Unwittingly, in many of his movies, John Wayne “proves” that you can succeed alone. All you need is the biggest will, the most stamina, and the fastest gun.
John Wayne taught (well, perhaps reinforced) the myth of the single hero.
But the Duke’s world was a world of scripts and make-believe.
You lead in the real world.
The fact is that the only way for you to truly succeed as a leader is to bust that myth.
You can’t do it alone, not if you want to succeed at the highest levels. You must engage your team. You must let them in. You must challenge them. You must allow them to try (and fail).
You can’t do it all yourself; you don’t have enough time in your day.

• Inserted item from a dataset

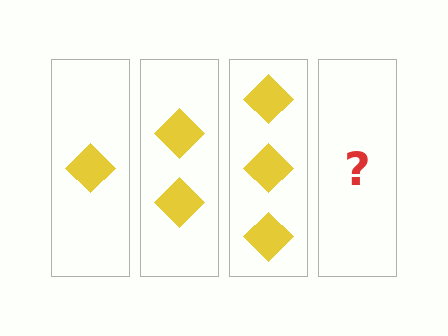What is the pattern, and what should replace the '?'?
The pattern is that each step adds one more diamond. The '?' should be 4 diamonds.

You can’t do it all yourself; you don’t have every strength and all the experience required.
You can’t do it yourself; there isn’t a script and you aren’t in the movies.
You can’t do it all yourself; you aren’t John Wayne.
In other words: you can’t achieve your maximum potential until you get help and assistance from others.
Put another way, the only way to have great success as a leader is to delegate.
I’ve hinted at the first thing required – you must change your perspective and beliefs. The image of the self-made man or woman, solely leading their team and organization to victory is ridiculous. While you hold the “self-made” belief, you likely also believe that “two heads are better than one” and “the team can accomplish more than the individual.” The second two beliefs, while requiring us to work with and get along with others, are more likely to lead to success.
Here are two other mindsets that will help you with delegation . . .
Share responsibility. To delegate, you must share the responsibility for the outcome. Think about it this way. When do you get the most satisfaction from your work: when you are given and feel ownership for a task, project or outcome, or when you are watched and constantly being questioned?
Others feel the same way you do, so give them that opportunity. Give people a picture of success, help them see the big picture and get out of their way.
Allow for mistakes. When people are learning, they will stumble and stub their toe. It happened to you and it will happen to them. If you want people’s best efforts, you have to allow space for errors and mistakes. When people understand the big picture and believe in where the group is going, the mistakes will be honest ones and can (and will) be corrected. Your job is to provide the safety net and to help make sure they learn from (and consequently, don’t repeat) the mistakes. If you want more productivity and engagement, this is what you must do.
Next week, I will take this a step further and talk about what your real role is, rather than doing all the work you should be delegating. But for now, enjoy your favorite John Wayne movie – just don’t take the lessons to work.